2025.03.10 法制事務のデジタル化でアイデア競う デジ庁のハッカソンに熱視線
ハッカソンの会場で記念撮影に臨む平デジタル相ら関係者たち=東京都港区
法令とデジタルを掛け合わせたサービスの開発をチームで競う――。そんなデジタル庁主催のハッカソンが都内で開かれ、各チームが約1か月という短期間で仕上げた28作品が集結。この中の7作品が受賞し、法令調査業務を効率化するツールが最優秀賞に輝いた。法令分野を変革する可能性を秘めた多彩なアイデアに注目が集まりそうだ。
デジ庁は画期的なアイデアやサービスの創出を促そうと、「アイデアソン・ハッカソン」を2024年11月に初めて開催した。今回の取り組みはそのシリーズの第3弾で、2月5日から実施。最終日の今月6日には、東京都港区の日本マイクロソフト品川本社で作品の動画発表や表彰式が行われた。
この中で最優秀賞を受賞したのが、高度や検索機能や生成AI(人工知能)を活用して法令調査を支援するツールで、チーム「Lawsy」が手掛けた。専門家に依存することなく法令の情報収集や解説を手助けしてくれる。例えば、「AIによる遠隔医療サポートに対する法的解釈」について質問すると、AIによる診断提案が医療行為に該当するかを探り、ポイントが整理されたレポートが自動生成される。審査員を務めた機械経営代表の安野貴博氏は「信頼できるソースをより集中的に深く調べたいというニーズは、法制でも民間の契約実務でも発生する。完成度が高く素晴らしい」と評価した上で、今後の拡張にも期待感を示した。

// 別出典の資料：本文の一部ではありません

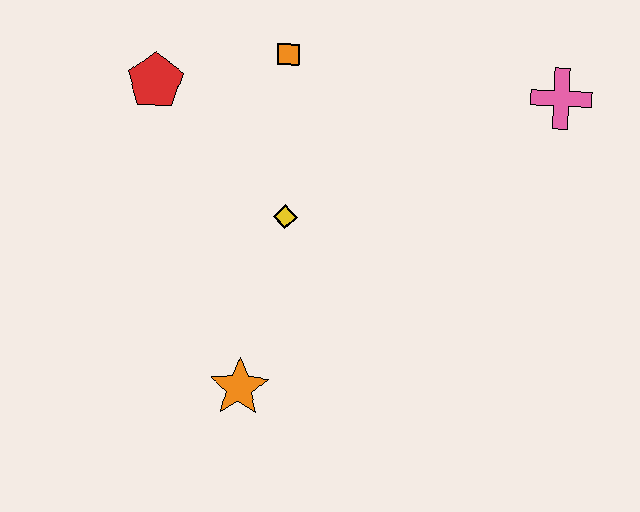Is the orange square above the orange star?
Yes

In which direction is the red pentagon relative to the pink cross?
The red pentagon is to the left of the pink cross.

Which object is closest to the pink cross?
The orange square is closest to the pink cross.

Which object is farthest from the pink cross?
The orange star is farthest from the pink cross.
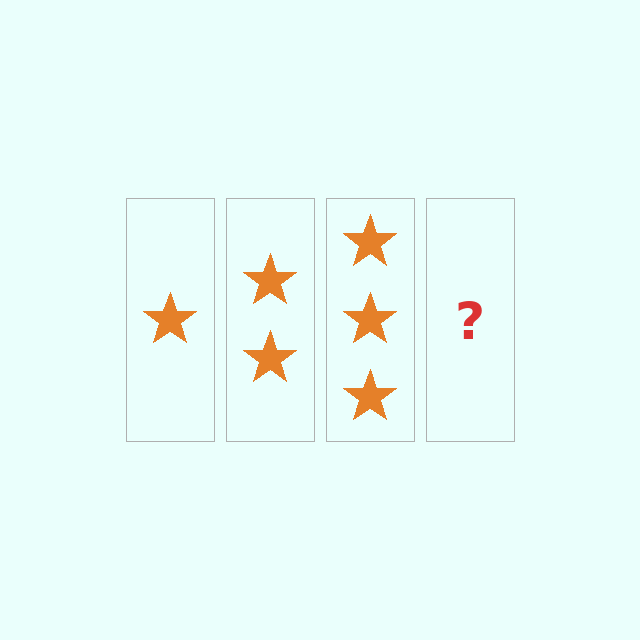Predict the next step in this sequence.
The next step is 4 stars.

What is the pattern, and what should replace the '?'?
The pattern is that each step adds one more star. The '?' should be 4 stars.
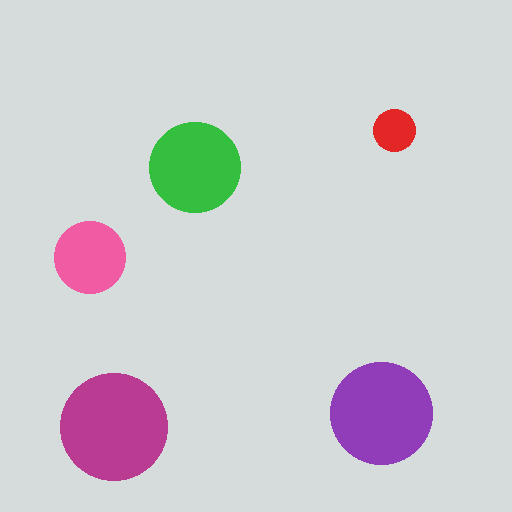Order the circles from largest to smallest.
the magenta one, the purple one, the green one, the pink one, the red one.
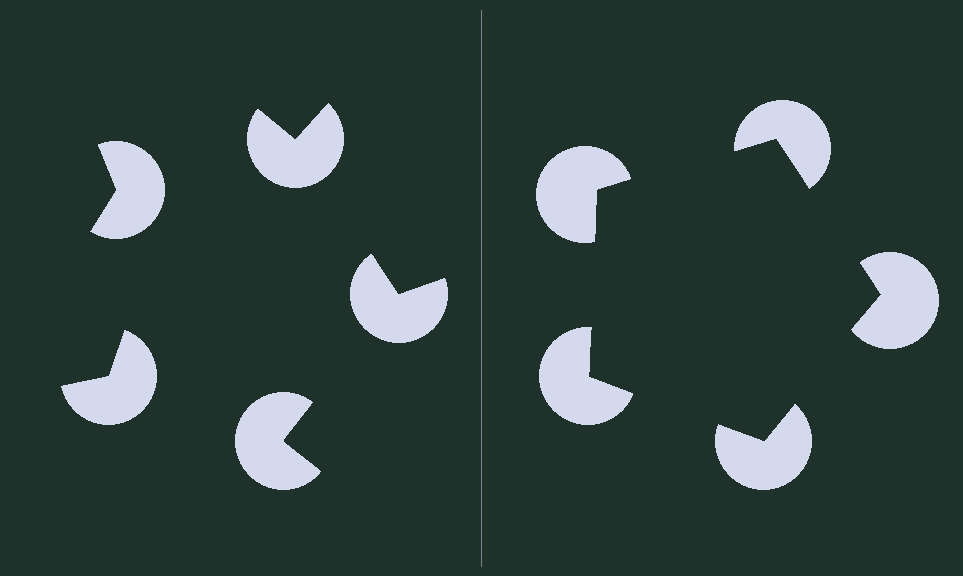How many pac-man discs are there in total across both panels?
10 — 5 on each side.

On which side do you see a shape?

これに次ぐ優秀賞を受賞したのが、法令の定義規定を素早く閲覧できる機能を提供する「チームおとももち」のツールをはじめとした3作品。現行法令の課題を可視化し具体的な改正案を提示する「ガバメントイノベーターズ」の作品と、弁護士の法令検索を支援するAIサービスを提供する「NPClouder」の作品も選ばれた。残りの3作品には、「法制事務の効率化」などの部門賞が贈られた。
政府での成果活用も視野に
社会のルールや手順を厳密に記述した法令を作成する業務には、手作業や読み合わせといったアナログ作業が残っており、こうした法制事務のデジタル化が求められている。国民により分かりやすい法令データを提供するという要請もあるが、法令に関する支援ツールが不足しているのが現状だ。こうした課題を踏まえて企画したのが今回のハッカソンで、デジ庁は9000超に上る法令が登録されたサービス「e-Gov法令検索」などのシステム開発にアイデアを役立てることも視野に入れている。さらに法令データを活用した新たなビジネスやサービスを創出し、国民の利便性向上につなげることも狙う。
表彰式に登壇した平将明デジタル相は、「できるだけアイデアをデジ庁で使って、安全性を確認した上で、政府全体に広げたい」と強調。都道府県や市町村にも目を向け、「デジ庁がコアになって横展開と縦展開をすることによって、デジタルとAIの実装をスピードアップして取り組んでいきたい」とも述べた。今春には、各府省庁が自ら全事業を点検する「行政事業レビュー」にAIを応用して政策立案などに役立てようと同シリーズの第4弾を開く予定で、デジタル分野でアイデアを競う取り組みの舞台が広がりそうだ。